FlyingLess: On an institutional level, in terms of universities in the United Kingdom, do you see any initiatives, in relation to flying, for example, that provide grounds for hope?
Kevin Anderson: Yes, there are fledgling initiatives. In the Tyndall Centre for Climate Research, there have been some interesting developments—driven very significantly by Corinne Le Quéré, the Tyndall director. She’s not foresworn flying, but endeavours to carefully justify any flights she takes – and as such has significantly reduced how often she flies. Building on her individual action, Corinne has instigated an important study within the Tyndall Centre on low-carbon research, and has also developed a “code of conduct” to promote low-carbon research within the Centre. More recently, the Centre has produced an app to help academics track their travel emissions on a yearly basis. The Travel Tracker requires researchers to explicitly justify their travel, while allowing them to compare their travel-related footprints with other researchers as well as with emissions targets.
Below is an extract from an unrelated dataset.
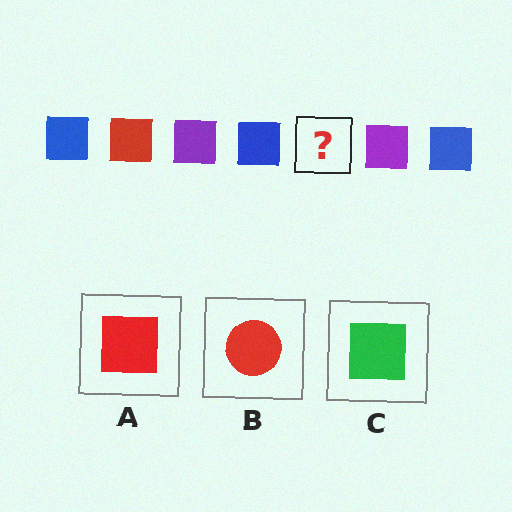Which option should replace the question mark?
Option A.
Beyond the Tyndall Centre, there are discussions within research councils throughout the United Kingdom about carbon emissions related to travel and how to reduce them. And at the University of Leeds, I’m aware of discussions regarding long-distance research and how this can be achieved without flying, or at least by reducing the frequency of flights
These are all seeds, early signs of something bigger that might emerge. Now if we could get the James Hansens and the 350.orgs of the world to follow suit, then that would certainly be a major catalyst for change—perhaps sufficient to begin to tip the status quo towards a new equilibrium.